Does AI Involve Coding?

Dataiku Product Catie Grasso

The short answer to this question is that AI can involve coding, but doesn’t necessarily always have to — this will depend greatly on your background, skill set, and general preference. For the purposes of this article, though, we’re going to piggyback on the notion that, last year, a significant chunk of organizations realized that they are not going to scale AI impact without enlisting non-experts to the cause. As a corollary, low- and no-code AI is gaining immense popularity as everyone (especially analysts) wants a piece of the action.

When asked about how low-code and code-free environments are paving the way for new innovation across the enterprise, Dataiku’s CEO Florian Douetteau said,

There are many approaches to helping companies manage and make use of their data so that business users can access it just as easily as data scientists. Perhaps the biggest and most successful move data platform providers have made is providing code-free tools that average non-coding employees are comfortable with. People in all positions across organizations are leveraging data (via data exploration, visualization, and more) to answer business questions in a way that doesn’t need to involve code.” 

So, how can we — in practice — help data analysts, business analysts, and other business-savvy people who are not formally trained data scientists, work with data every day? 

1. Ensure Common Ground for Data Experts and Explorers

Increasingly, we’re observing business users (who may have operated with data in the past, but with a low data and analytics maturity) become empowered to co-build analytics workflows with experts because they have more access to data and the experts are more inclined to work with them to ensure the proper business subject matter expertise and context. This ability to collaborate on projects with coders and other technical practitioners — combined with upskilling and proper tooling (such as Dataiku) — can lead to faster time to impact. 

woman at a whiteboard

It’s important to note that the value of low- and no-code tools for sophisticated data science teams is tremendous because it makes so many of the things that become “busy work” for expert data scientists easy. For example, with AutoML, data scientists can speed through the minutiae of building models to get a quick and dirty first model to work with much faster than without it, enabling them to spend more time on other, high-priority projects. Giving up a tiny sliver of individual customization on the most universal parts of a project (i.e., accessing and preparing data, deployment and monitoring, etc.) actually helps them focus on what they joined the team to do in the first place: find innovative solutions to pressing and valuable problems.

So it’s not only a win for the analysts and business users who get to work with data teams to increase efficiency and integrate data analytics and AI into their daily workstreams, but for the data teams as well who ensure they’re writing code when it will make the most difference (and, in Dataiku, they can always turn a step in a visual flow to code and customize when needed).
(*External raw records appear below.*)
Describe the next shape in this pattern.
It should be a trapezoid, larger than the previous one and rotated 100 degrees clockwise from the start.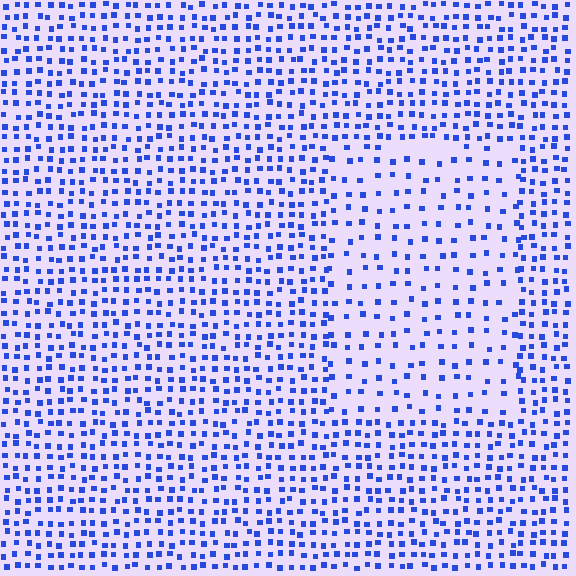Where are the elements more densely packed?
The elements are more densely packed outside the rectangle boundary.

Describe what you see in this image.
The image contains small blue elements arranged at two different densities. A rectangle-shaped region is visible where the elements are less densely packed than the surrounding area.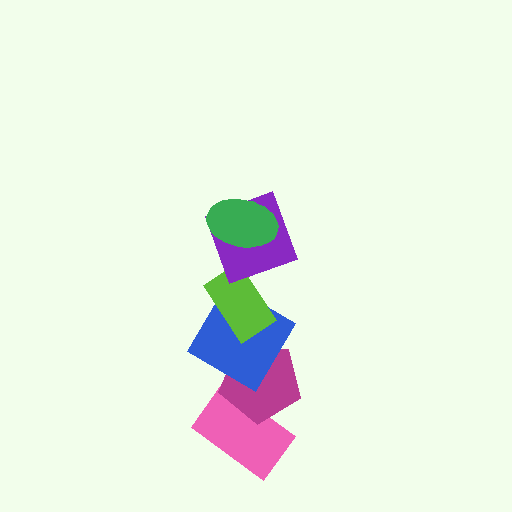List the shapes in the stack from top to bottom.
From top to bottom: the green ellipse, the purple square, the lime rectangle, the blue diamond, the magenta pentagon, the pink rectangle.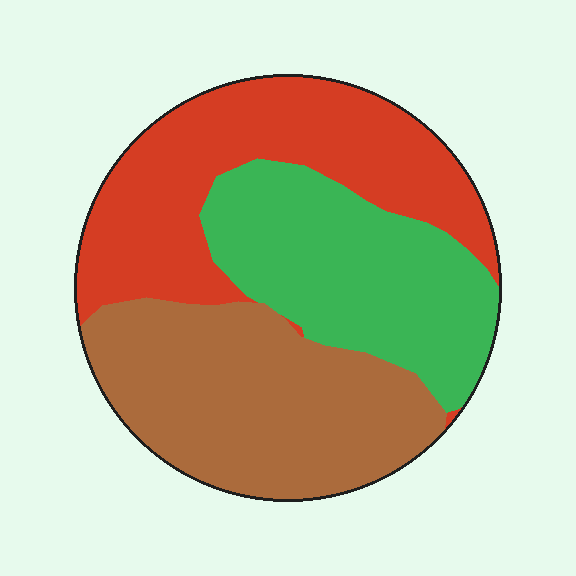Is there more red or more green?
Red.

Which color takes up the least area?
Green, at roughly 30%.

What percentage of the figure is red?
Red covers around 35% of the figure.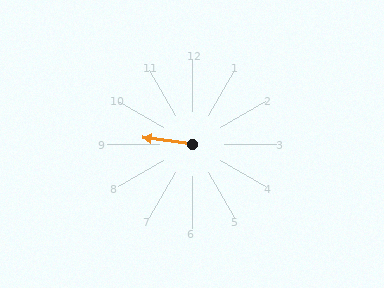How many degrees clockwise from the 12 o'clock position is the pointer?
Approximately 277 degrees.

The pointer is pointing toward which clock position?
Roughly 9 o'clock.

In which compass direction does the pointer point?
West.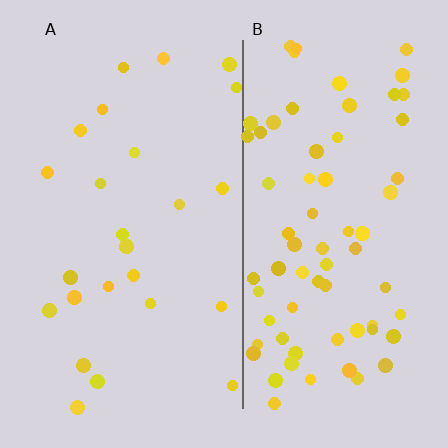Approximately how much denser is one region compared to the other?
Approximately 2.9× — region B over region A.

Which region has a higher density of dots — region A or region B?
B (the right).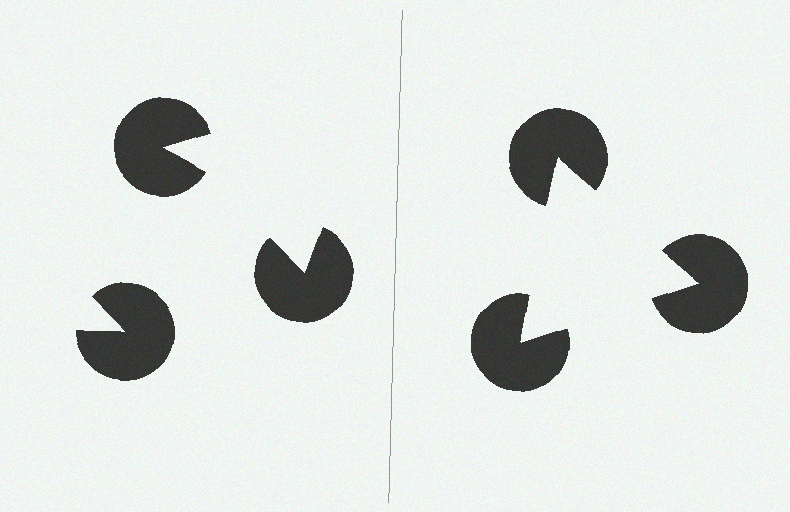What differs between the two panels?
The pac-man discs are positioned identically on both sides; only the wedge orientations differ. On the right they align to a triangle; on the left they are misaligned.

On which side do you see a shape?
An illusory triangle appears on the right side. On the left side the wedge cuts are rotated, so no coherent shape forms.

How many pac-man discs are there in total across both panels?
6 — 3 on each side.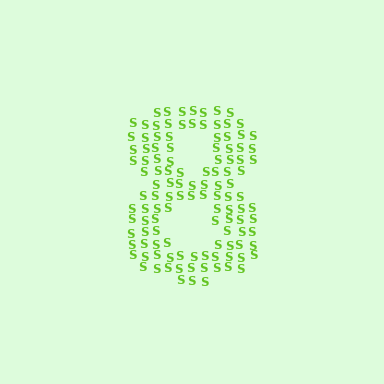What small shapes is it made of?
It is made of small letter S's.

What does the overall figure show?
The overall figure shows the digit 8.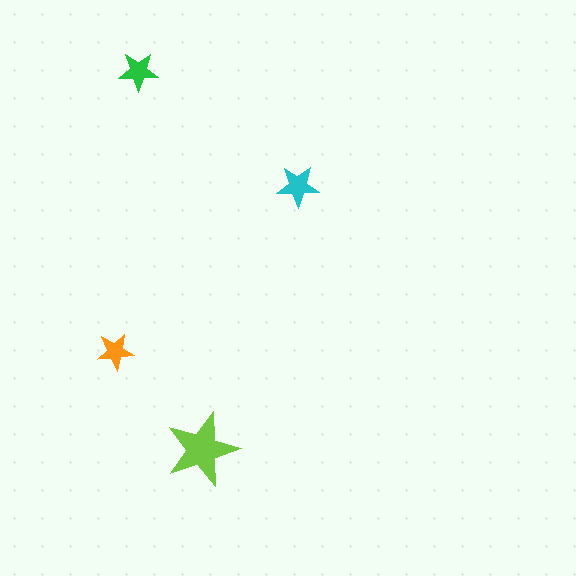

2. Make Connecting to Data Hassle Free

Analysts are responsible for gathering data from disparate data sources for analysis and reporting, a task that can be tremendously cumbersome with diverse datasets. More often than not, they need to source the data (which is often rife with delays), use a different set of tools for analysis, and then a third set for visualization and reporting. To avoid the disconnect between having the data and being able to act upon the data, teams need a no fuss, no-code connection to data sources. With Dataiku, they get that and more — teams can combine large volumes of structured and unstructured data from several systems and locations and ensure seamless connections to each one.

Further, analysts can connect, cleanse, wrangle, and transform data with no code at all, via a visual interface. But for the advanced analysts and citizen data scientists out there, no need to fret — there are advanced capabilities for when you need them so you can perform basic analytics and reporting functions under the same roof where you experiment with AI and machine learning (ML) initiatives. 

3. Meet Them Where They Are

Whether analysts are focused on improving financial analytics and reporting like the team at Bankers’ Bank or advanced enough to create ML models, the beauty of Dataiku is that it meets them wherever they are on that journey. Want to focus on improving reporting through improved data prep and transformations (while moving out of spreadsheets)? Dataiku has easy-to-use visual recipes to clean, filter, join, and aggregate data, easily traceable in a custom visual flow to outline each step. Want to experiment with modeling? Non-coders in Dataiku can use visual ML capabilities to train algorithms, start making predictions, identify clusters, and extract useful information about features without writing a single line of code.